Strictly Business

Made in Vermont, August 2006

By Monica Mead

 

The business of making coffee pop

       When summer got hot and sticky, my Grandma Ruth put her morning coffee aside, transforming it later in the day with ice and a little sugar as an afternoon pick-me-up.

       “A lot of people drink black coffee and a lot of people drink iced coffee black, and there’s just something about it,” said Paul Ralston, hearkening back to that old-fashioned caffeinated cooler.

       Owner of Vermont Coffee Company, Ralston knows all things java. As a self-confessed “serious home brewer,” he also knows a thing or two about small batch brewing.

       Meanwhile, Lara Lonon and Jim Robison, the husband-wife team behind Moretown’s Pop Soda, brew all-natural soda with aromatics like lavender and ginger and whole-flower hibiscus.

       It’s only natural, then, as in the peanut butter cup commercial (“you got chocolate in my peanut butter; you got peanut butter in my chocolate”), that the two worlds would collide.

       Pop Soda, self-described “pop with pulp,” has formed an alliance with Ralston’s Bristol-based roastery to produce what Lonon affectionately dubs “our handsome soda.”

       Trademarked Coffee Fiend is all-natural coffee soda with umph. Think cuppa Joe with carbonation, and you’ve hit the mark.

       Robison said “We’ve played around with the idea of a coffee soda from day one.”

       Big and bold, Coffee Fiend “is not coffee soda for the masses,” Lonon said.

       Risky maybe, but as Robison sees it, “being a small company, we can afford to (take a risk).”

       Pop Soda uses Vermont Coffee Company’s Dark Roast, its most expensive, slow-roasted blend. Giving due coffee credit front-and-center on Coffee Fiend’s hip label, it’s an example of affinity marketing at its friendly best.

       Ralston said while a lot of folks have ideas for his coffee, he’s reluctant to jump into projects. It was Lonon and Robison’s “respect for the coffee,” he said, that cinched his involvement with Coffee Fiend.

       “It was really great to do a cold coffee project,” said Ralston, “because (Vermont Coffee Company’s) whole emphasis…has been on the hot side.”

            Coffee Fiend isn’t the first coffee-flavored soda.

       “There have been a few entries in the carbonated coffee drink world recently but (they) have been so overly sweet that it threatens the category in general,” Ralston said.

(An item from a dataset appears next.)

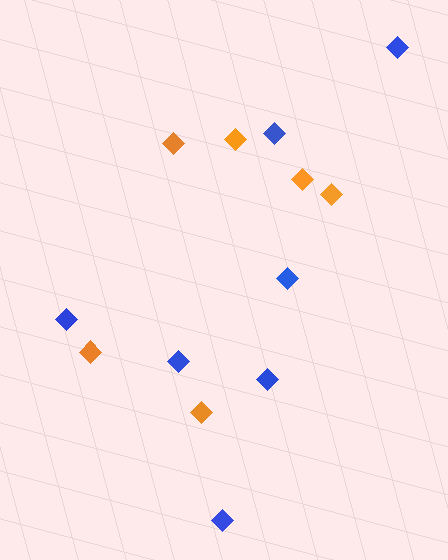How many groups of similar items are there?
There are 2 groups: one group of blue diamonds (7) and one group of orange diamonds (6).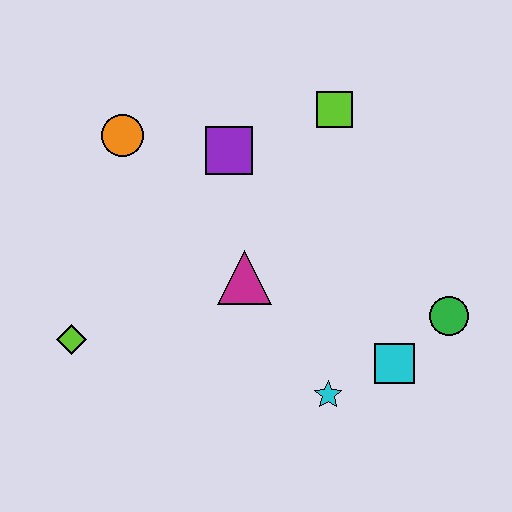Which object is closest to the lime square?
The purple square is closest to the lime square.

       For example, Green Mountain Coffee Roasters introduced Double-Bean Elixirs back in November, offering the treacle-sweet concoction (produced under license by Nevada’s Java Pop) as the first organic, fairly-traded coffee soda.

       Even Coke just released Coca-Cola Blak, a mid-calorie, vaguely referenced “carbonated fusion beverage.” Translation – Diet Coke with coffee extract, high fructose corn syrup and aspartame.

In contrast, with only 30 calories and 8 grams of sugar per serving, Coffee Fiend has two predominant flavors – dark coffee and chocolate (not fructose and aspartame). One bottle delivers 80 mg. of caffeine, making it a cooler with kick. One can even navigate the short list of ingredients without getting tongue-tied.

       “He was excited that we wanted to brew coffee soda from scratch,” said Lonon of Ralston. “He has a brewer’s head and practicality.”

       Admiration for Ralston’s roasting (“We love his coffee,” Robison said) and his stint as home brewer extraordinaire made Fiend a reality.

       Eschewing “extracts” and “natural flavors,” hallmarks of conventional soda producers, Lonon and Robison wanted to brew Coffee Fiend just as they did other flavors: the old-fashioned way.

       As Ralston noted “They actually brew the stuff. They don’t just take extract and add fizzy water to it.”

       Test batches produced varied flavor results until Lonon and Robison experimented with ingredients to round out the palate profile that is Coffee Fiend.

       Ralston recalled initial production. “An interesting and good coffee soda was a lot harder than I thought,” he said, “and I think it really stretched and challenged Lara and Jim.”

       “All of our sodas have that herb component to it,” said Robison, so when anise was introduced to round out the dark coffee tones, it proved a winning complement.

       “I think the breakthrough was the anise and the particular way they did it,” Ralston said, explaining that Pop Soda’s particular anise infusion is a guarded secret.

       Pop duo Lonon and Robison extol the pleasures of Fiend floats using Strafford Organic Creamery coffee ice cream which features Vermont Coffee Company’s Café Alta Vista-label “Tres Mariposas” coffee. For food lovers, it’s a triad of Vermont treasures.

       It’s a really interesting drink,” said Ralston of Coffee Fiend. “They really sock the coffee to it, and it shows up in the glass. It’s a fabulous thing.”